A federal judge will soon release a decision regarding whether churches in New York City may be allowed to meet in public schools.
Bronx Household of Faith filed a lawsuit against the New York City Board of Education sixteen years ago in an effort to overturn the city’s ban on church meetings in public schools. The city believed that doing so may violate the Establishment Clause of the United States Constitution. The case has been through an ongoing roller coaster ride ever since.
During a hearing in federal court this past Friday, Judge Loretta Preska heard arguments both for and against the city’s current regulations. The Alliance Defense Fund (ADF), which argued on behalf of Bronx Household of Faith, pointed to the fact that religious student groups already use school rooms after hours for Bible reading and prayer. Attorneys on behalf of the school board argued that holding church services in schools would be a different matter as they would be advertised in the community as worship services, and would appear to be a form of government-endorsed religion.

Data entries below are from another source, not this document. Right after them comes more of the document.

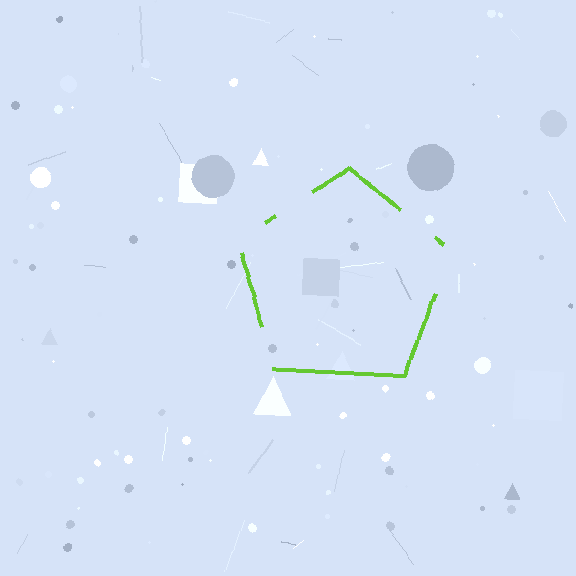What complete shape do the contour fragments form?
The contour fragments form a pentagon.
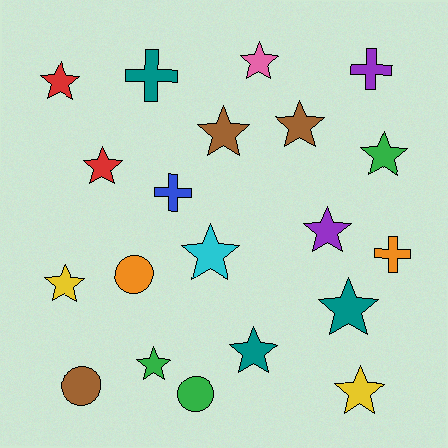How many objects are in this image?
There are 20 objects.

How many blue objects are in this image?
There is 1 blue object.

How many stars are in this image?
There are 13 stars.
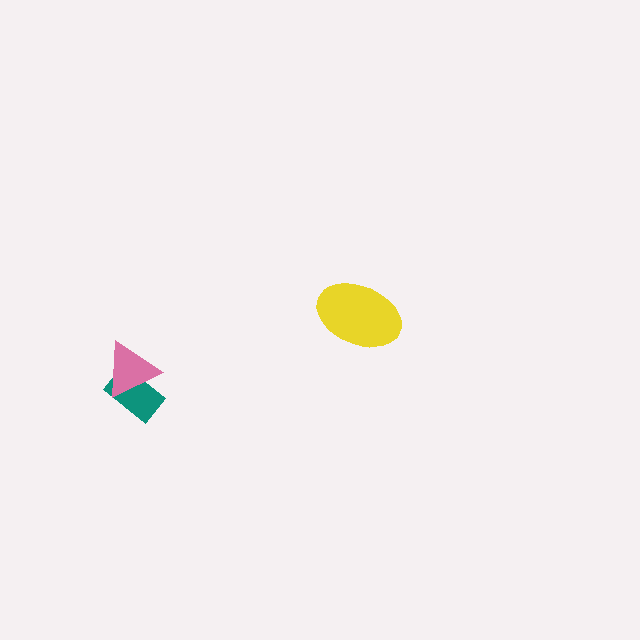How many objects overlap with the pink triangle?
1 object overlaps with the pink triangle.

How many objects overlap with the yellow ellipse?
0 objects overlap with the yellow ellipse.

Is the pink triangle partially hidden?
No, no other shape covers it.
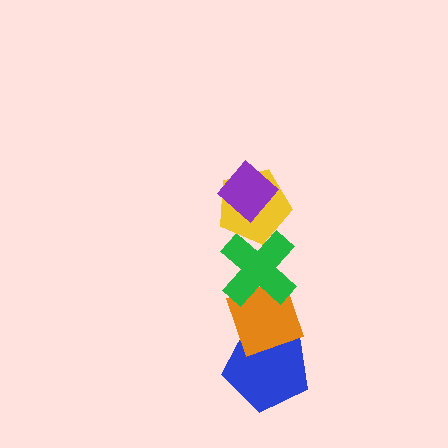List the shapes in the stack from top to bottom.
From top to bottom: the purple diamond, the yellow pentagon, the green cross, the orange diamond, the blue pentagon.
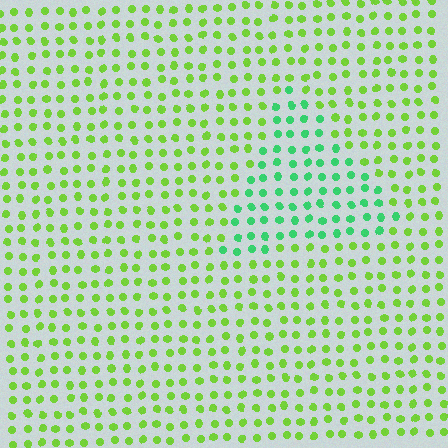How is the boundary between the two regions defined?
The boundary is defined purely by a slight shift in hue (about 44 degrees). Spacing, size, and orientation are identical on both sides.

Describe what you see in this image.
The image is filled with small lime elements in a uniform arrangement. A triangle-shaped region is visible where the elements are tinted to a slightly different hue, forming a subtle color boundary.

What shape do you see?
I see a triangle.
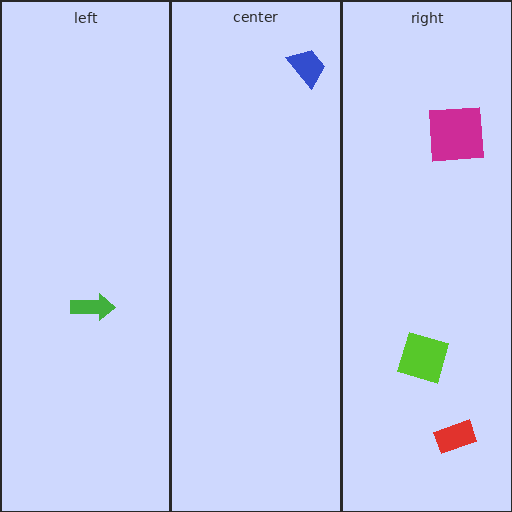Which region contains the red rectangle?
The right region.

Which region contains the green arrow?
The left region.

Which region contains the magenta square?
The right region.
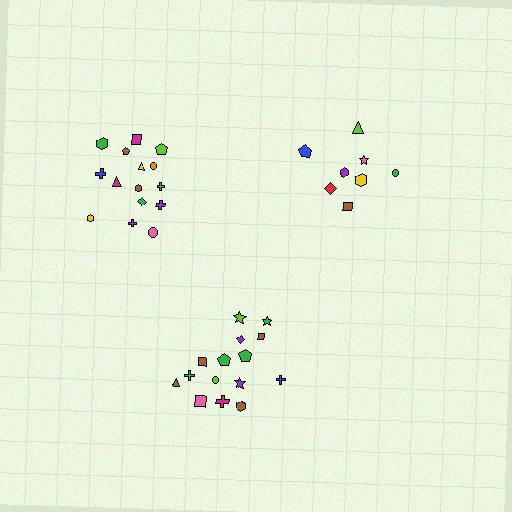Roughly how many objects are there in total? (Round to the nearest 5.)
Roughly 40 objects in total.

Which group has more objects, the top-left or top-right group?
The top-left group.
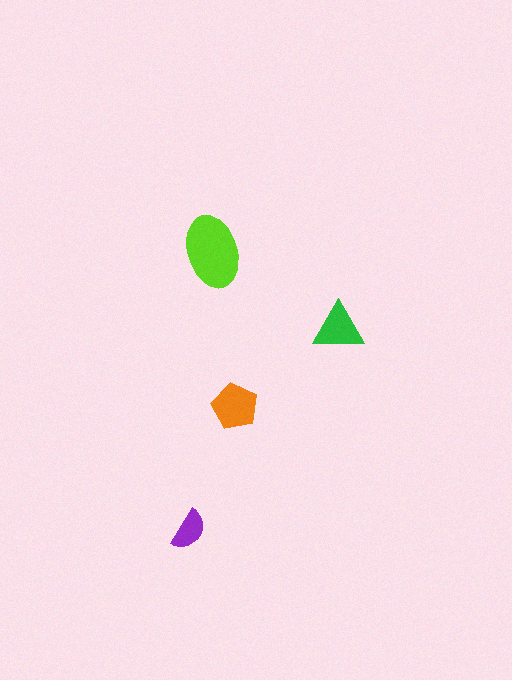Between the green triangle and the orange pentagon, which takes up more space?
The orange pentagon.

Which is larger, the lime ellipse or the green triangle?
The lime ellipse.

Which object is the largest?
The lime ellipse.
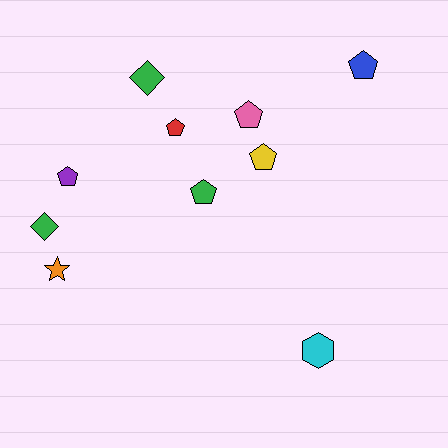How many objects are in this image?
There are 10 objects.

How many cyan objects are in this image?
There is 1 cyan object.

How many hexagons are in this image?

“Religious groups, including churches, shouldn’t be discriminated against simply because they want to meet in public buildings for worship services on the same terms as other groups,” stated ADF Attorney Jordan Lorence. “Every community service that evicted churches can no longer provide is one more community service taxpayers have to fund.”
In February of this year, the court granted a preliminary injunction to the church while the case moved forward. It stated, “In this Court’s view, losing one’s right to exercise freely and fully his or her religious beliefs is a greater threat to our democratic society than a misperceived violation of the Establishment Clause.”
A bill is also pending in state legislature that would force the New York City Department of Education to allow churches to rent school facilities for its meetings.